The urban project, conceived as a meeting point between plural societal and political ambitions, in the post-ideologic age, becomes the narrative foundation of a story to be collectively defined, refined and sustained. This “Narrative Condition” becomes the new common ground between the professional vision of the designer and the political dimension of civil society.
Mannheim’s Connection is thus presented as the strategic palimpsest of a strong story for the future of Mannheim. Time is interpreted as the key variable that progressively allows to merge different kinds of life-styles and spatial demands through a gradual arrival of public mobility, associated to a step-to-step evolution of programs, architectural forms and public spaces facilities.

 

6. Is it the first time you have been awarded a prize at Europan?
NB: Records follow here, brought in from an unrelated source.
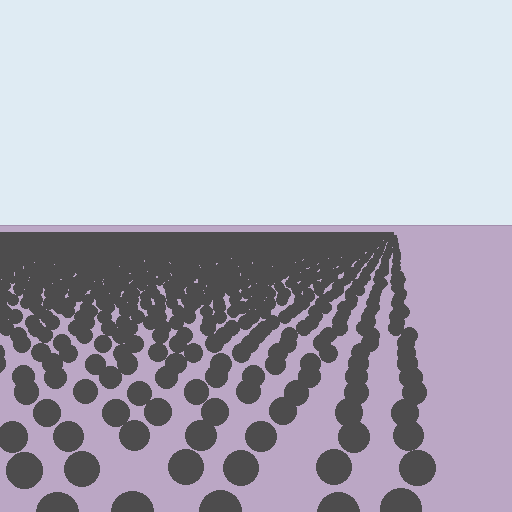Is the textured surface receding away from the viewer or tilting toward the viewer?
The surface is receding away from the viewer. Texture elements get smaller and denser toward the top.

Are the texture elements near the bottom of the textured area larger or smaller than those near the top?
Larger. Near the bottom, elements are closer to the viewer and appear at a bigger on-screen size.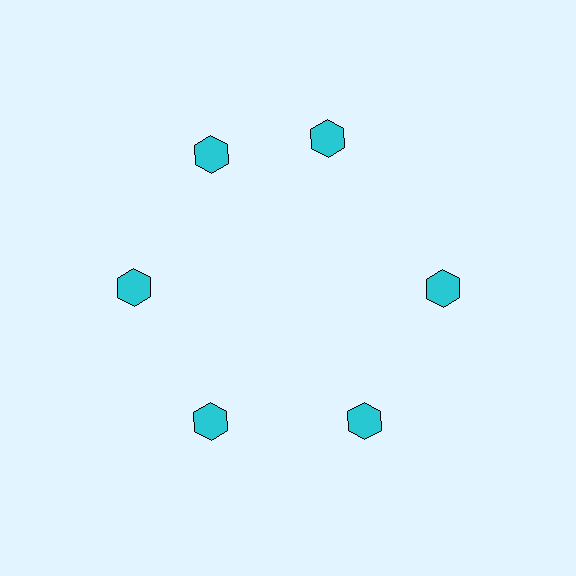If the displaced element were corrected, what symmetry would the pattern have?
It would have 6-fold rotational symmetry — the pattern would map onto itself every 60 degrees.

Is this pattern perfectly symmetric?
No. The 6 cyan hexagons are arranged in a ring, but one element near the 1 o'clock position is rotated out of alignment along the ring, breaking the 6-fold rotational symmetry.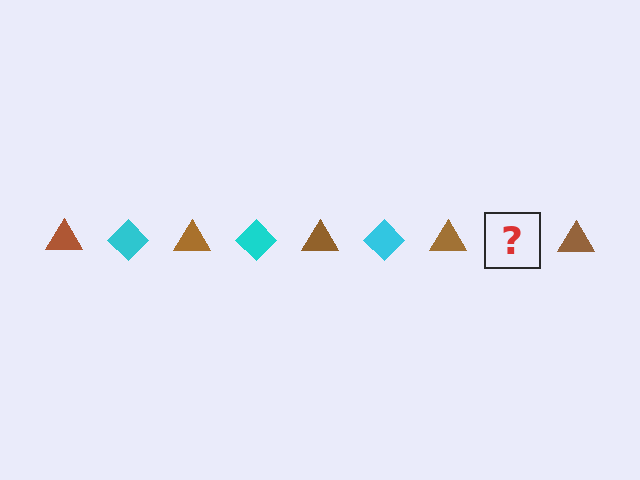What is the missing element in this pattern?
The missing element is a cyan diamond.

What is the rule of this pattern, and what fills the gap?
The rule is that the pattern alternates between brown triangle and cyan diamond. The gap should be filled with a cyan diamond.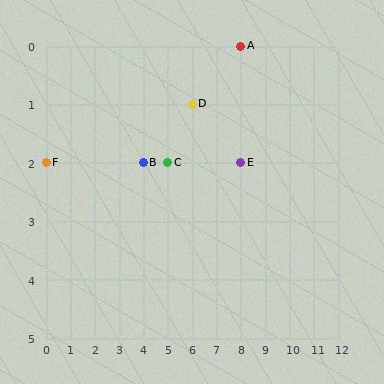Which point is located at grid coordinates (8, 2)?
Point E is at (8, 2).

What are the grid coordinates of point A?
Point A is at grid coordinates (8, 0).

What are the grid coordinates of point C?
Point C is at grid coordinates (5, 2).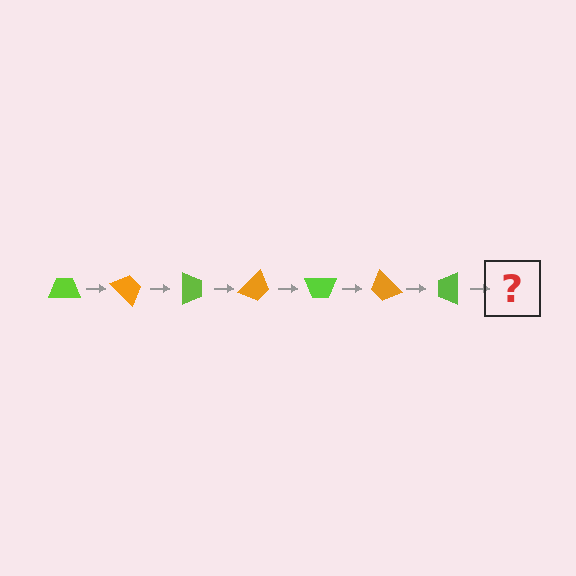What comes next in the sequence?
The next element should be an orange trapezoid, rotated 315 degrees clockwise from the start.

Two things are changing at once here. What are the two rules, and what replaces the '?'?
The two rules are that it rotates 45 degrees clockwise each step and the color cycles through lime and orange. The '?' should be an orange trapezoid, rotated 315 degrees clockwise from the start.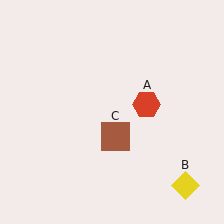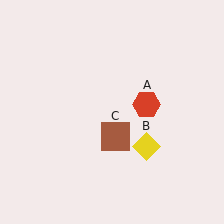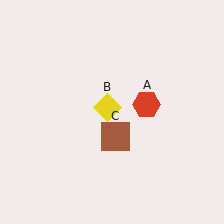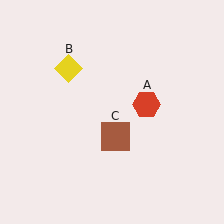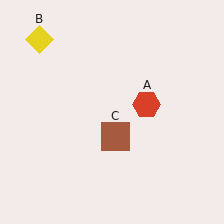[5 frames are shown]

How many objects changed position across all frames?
1 object changed position: yellow diamond (object B).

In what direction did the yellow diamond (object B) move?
The yellow diamond (object B) moved up and to the left.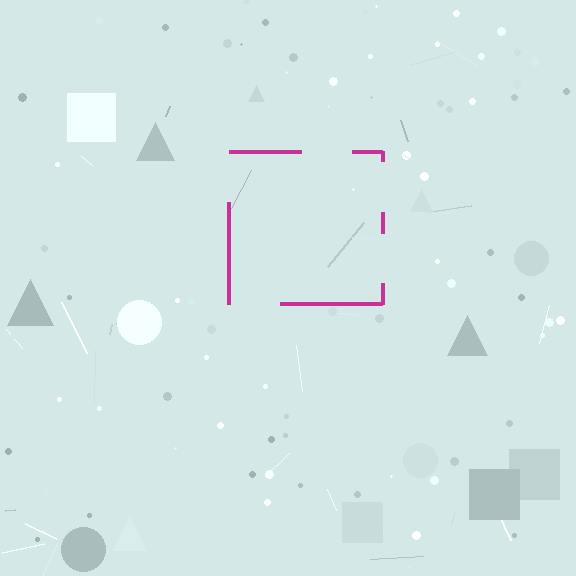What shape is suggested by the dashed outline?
The dashed outline suggests a square.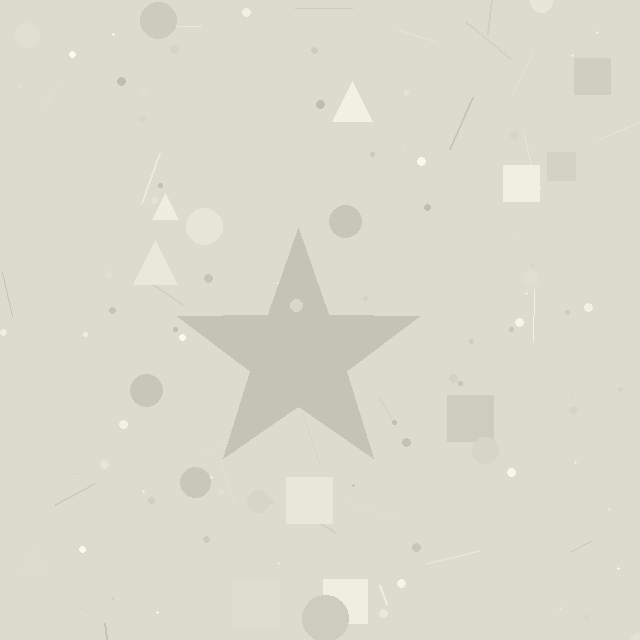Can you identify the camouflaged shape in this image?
The camouflaged shape is a star.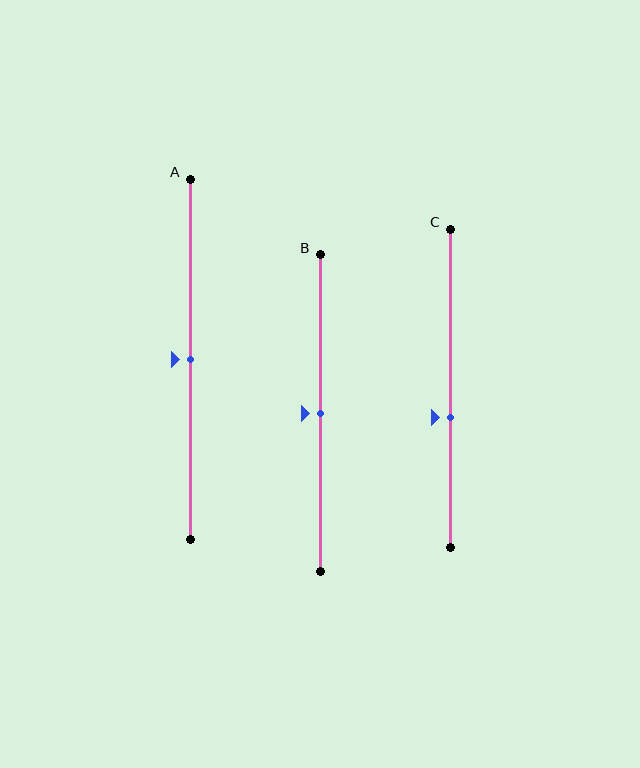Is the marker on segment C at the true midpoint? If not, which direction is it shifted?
No, the marker on segment C is shifted downward by about 9% of the segment length.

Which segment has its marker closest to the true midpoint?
Segment A has its marker closest to the true midpoint.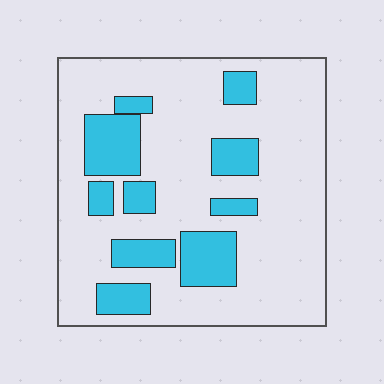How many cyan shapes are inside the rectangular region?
10.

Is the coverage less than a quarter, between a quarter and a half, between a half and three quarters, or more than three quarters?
Less than a quarter.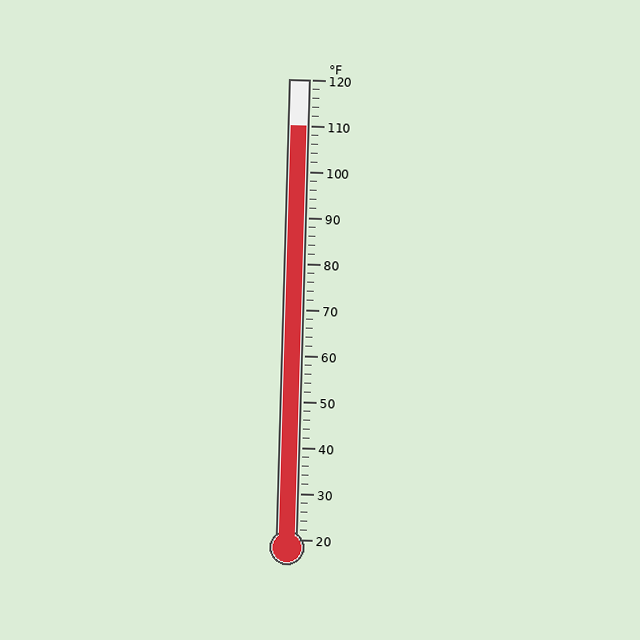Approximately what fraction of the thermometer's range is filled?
The thermometer is filled to approximately 90% of its range.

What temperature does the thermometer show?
The thermometer shows approximately 110°F.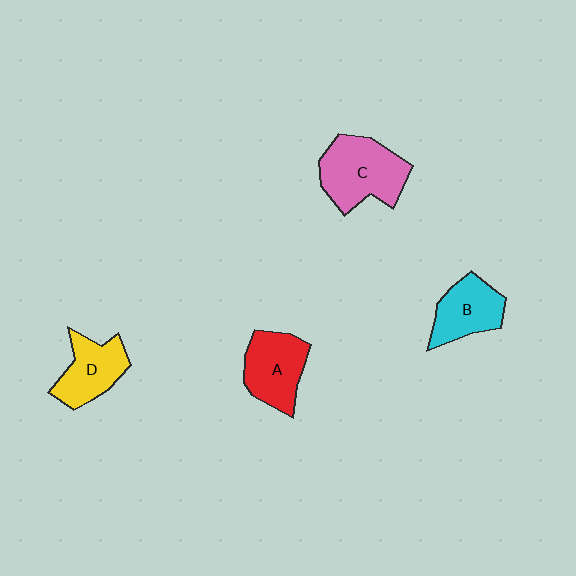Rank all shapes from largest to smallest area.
From largest to smallest: C (pink), A (red), D (yellow), B (cyan).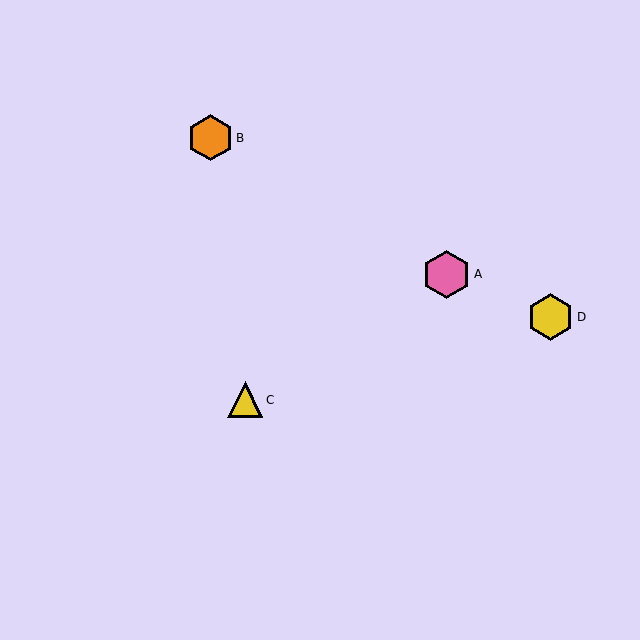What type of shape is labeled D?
Shape D is a yellow hexagon.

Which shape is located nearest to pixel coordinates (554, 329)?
The yellow hexagon (labeled D) at (550, 317) is nearest to that location.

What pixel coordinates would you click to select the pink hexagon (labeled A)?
Click at (447, 274) to select the pink hexagon A.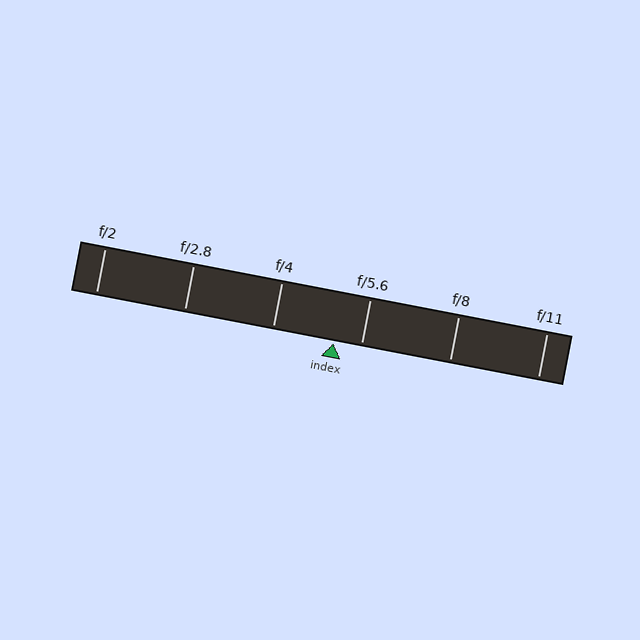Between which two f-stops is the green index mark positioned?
The index mark is between f/4 and f/5.6.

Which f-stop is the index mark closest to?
The index mark is closest to f/5.6.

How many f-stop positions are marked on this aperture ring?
There are 6 f-stop positions marked.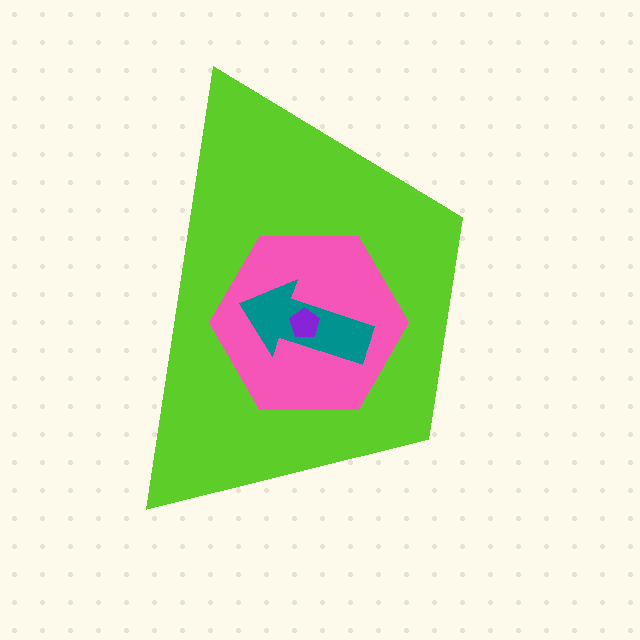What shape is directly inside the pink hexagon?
The teal arrow.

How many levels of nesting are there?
4.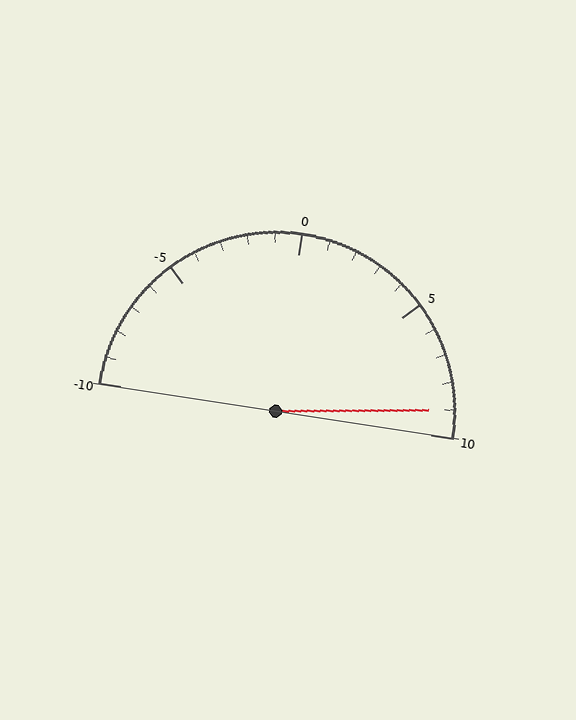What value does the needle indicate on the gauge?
The needle indicates approximately 9.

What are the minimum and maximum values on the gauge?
The gauge ranges from -10 to 10.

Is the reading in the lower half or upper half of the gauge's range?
The reading is in the upper half of the range (-10 to 10).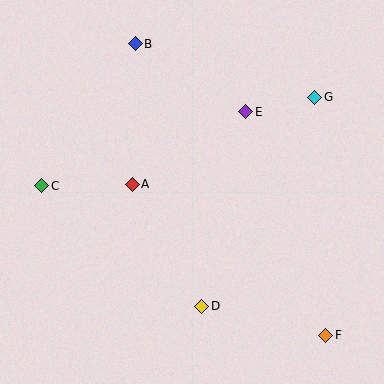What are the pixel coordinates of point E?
Point E is at (246, 112).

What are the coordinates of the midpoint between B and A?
The midpoint between B and A is at (134, 114).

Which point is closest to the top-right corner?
Point G is closest to the top-right corner.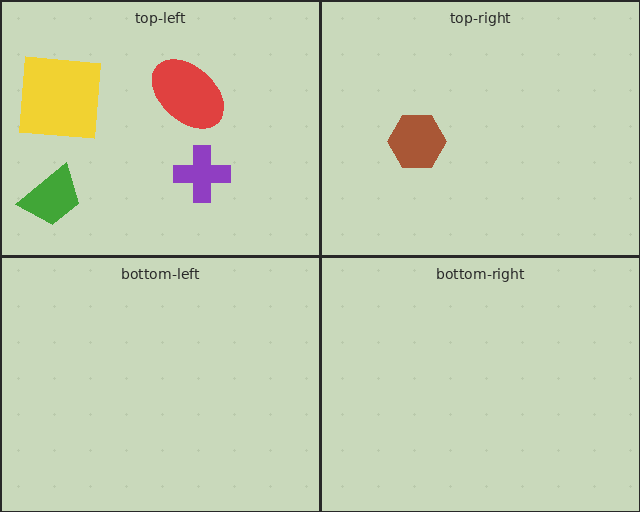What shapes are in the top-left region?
The purple cross, the yellow square, the red ellipse, the green trapezoid.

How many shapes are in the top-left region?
4.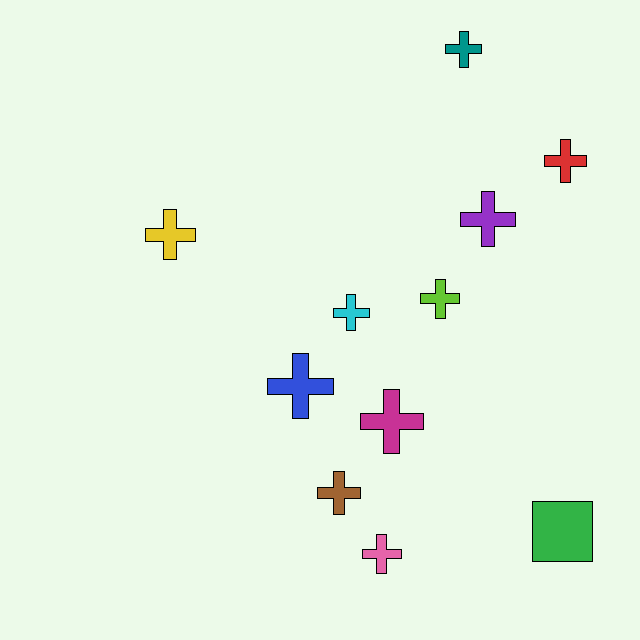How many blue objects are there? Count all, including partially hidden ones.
There is 1 blue object.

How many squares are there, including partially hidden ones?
There is 1 square.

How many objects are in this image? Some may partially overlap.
There are 11 objects.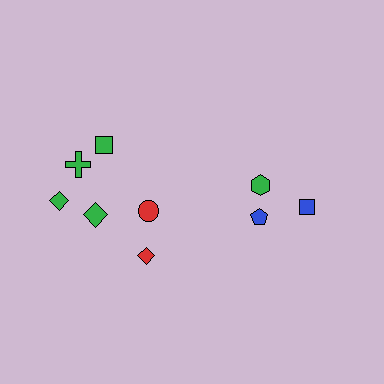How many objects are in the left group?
There are 6 objects.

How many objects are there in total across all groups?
There are 9 objects.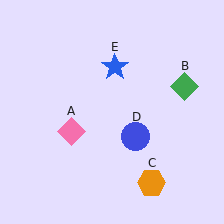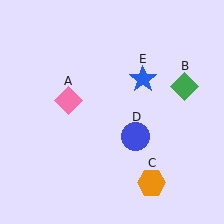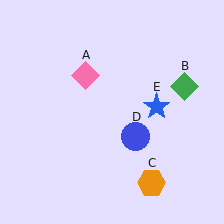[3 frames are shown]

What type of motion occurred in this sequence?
The pink diamond (object A), blue star (object E) rotated clockwise around the center of the scene.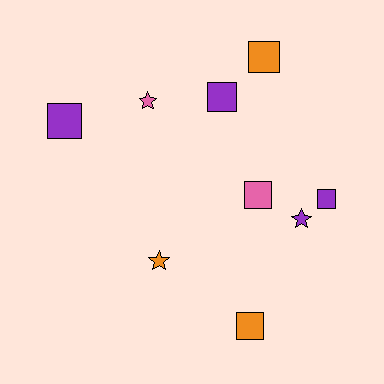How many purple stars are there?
There is 1 purple star.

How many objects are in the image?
There are 9 objects.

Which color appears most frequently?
Purple, with 4 objects.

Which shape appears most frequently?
Square, with 6 objects.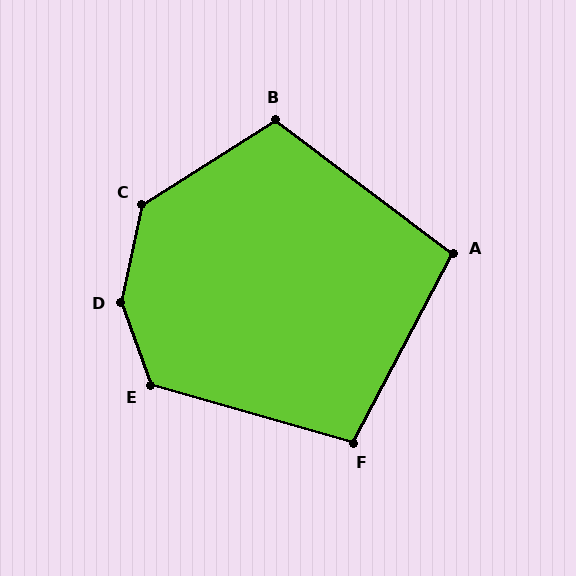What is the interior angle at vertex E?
Approximately 126 degrees (obtuse).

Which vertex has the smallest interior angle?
A, at approximately 99 degrees.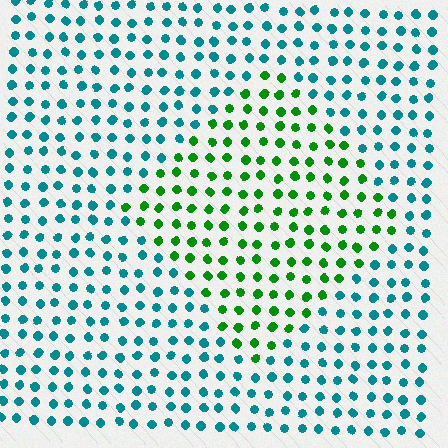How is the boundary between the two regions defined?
The boundary is defined purely by a slight shift in hue (about 59 degrees). Spacing, size, and orientation are identical on both sides.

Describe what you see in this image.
The image is filled with small teal elements in a uniform arrangement. A diamond-shaped region is visible where the elements are tinted to a slightly different hue, forming a subtle color boundary.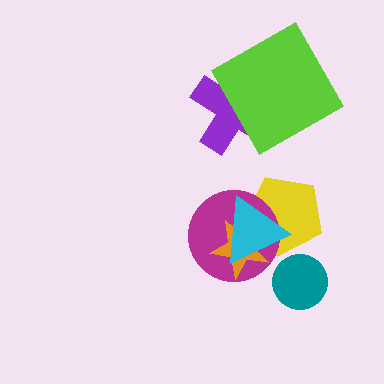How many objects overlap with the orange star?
3 objects overlap with the orange star.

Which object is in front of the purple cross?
The lime square is in front of the purple cross.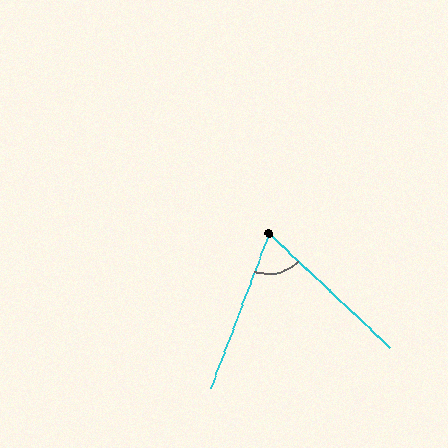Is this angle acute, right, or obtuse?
It is acute.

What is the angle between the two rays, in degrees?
Approximately 67 degrees.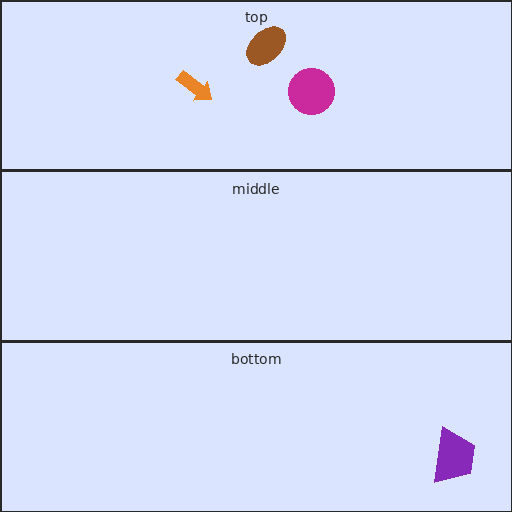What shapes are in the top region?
The magenta circle, the orange arrow, the brown ellipse.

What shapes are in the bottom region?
The purple trapezoid.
How could this help you in your professional career?

Yes, we are “first timers” in EUROPAN.
Our team is made of european knowledge migrants.  Even the stories of our families are rich in world wide mixed ethnical origins and continental migrations (FR-IT-DE-US-IQ-NO…) In this condition it is very interesting to define a professional path with a strong international and European connotation. We can be based in Paris, Rome or Heidelberg and work all over Europe - for Europe; always feeling at home. We believe that Europan can nurture local urban demands with fresh, internationally experienced and widely networked multidisciplinary teams of professionals; this is the way we can find a new precious occasion to give our positive contribution to the main challenges of our beloved European cities.